Wednesday, January 18, 2012

This Post Probably Explains Why I Don't Have a Boyfriend

The other day at lunch my Soul Twin, my Biscuit, my Brooke and I were discussing certain traits in men that I find unbearable. 

They are, oh surprise, many. 

*Please note, not all of these are direct experiences. 


Things Deb Loves presents...


The Dealbreakers Post!!

 If a man claims Catcher in the Rye is still one of his favorite books, that's a dealbreaker.

Look, I LOVED Catcher in the Rye. IN HIGH SCHOOL. But if a coming of age novel is still one of his favorite books, it means he thinks his white, suburban upbringing was sooooo hard and that he is a special, special snowflake (trademark, Katie Maloney), who no one will ever understand. It means he is, in short, STILL COMING OF AGE. 

Dude. You're 30. Get over it.

If the movie Garden State is one of his favorite movies, that's a dealbreaker.

I immediately start to distrust a man if I see he owns this movie.

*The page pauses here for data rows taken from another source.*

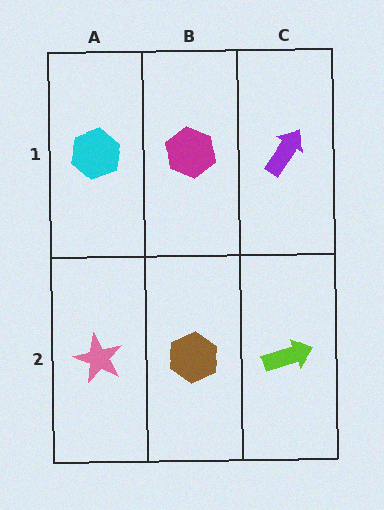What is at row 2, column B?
A brown hexagon.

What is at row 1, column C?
A purple arrow.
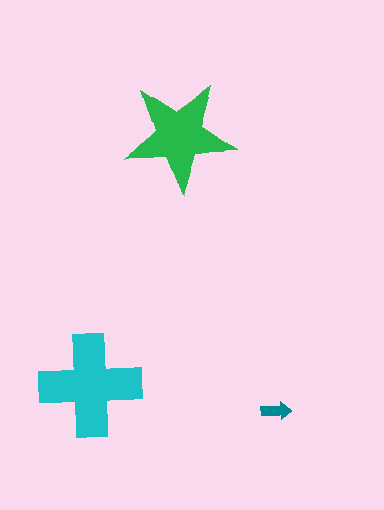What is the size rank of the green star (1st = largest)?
2nd.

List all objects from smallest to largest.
The teal arrow, the green star, the cyan cross.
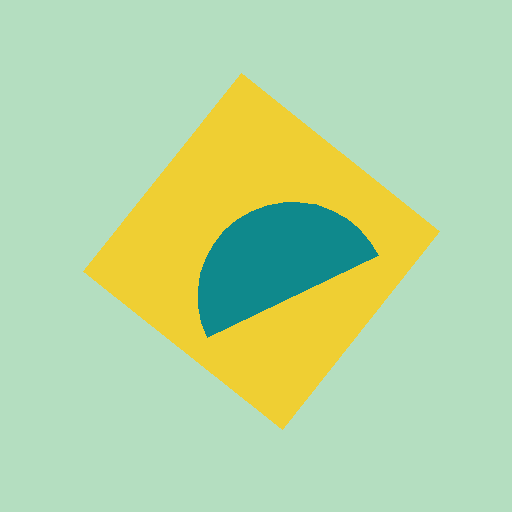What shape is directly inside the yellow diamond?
The teal semicircle.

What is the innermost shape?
The teal semicircle.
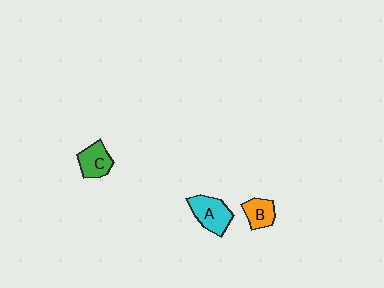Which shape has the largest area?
Shape A (cyan).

I get it, growing up rich and white and able to loaf around in your parents house into your late 20s, and overly medicate yourself with prescription drugs and marijuana until a tiny, boisterous, 20 something girl comes along and saves you from yourself, sounds like the hardest thing in the world. 

Oh, wait. It doesn't. Get a job.

If a man wears ratty hoodies on dates 1-5, that's a dealbreaker.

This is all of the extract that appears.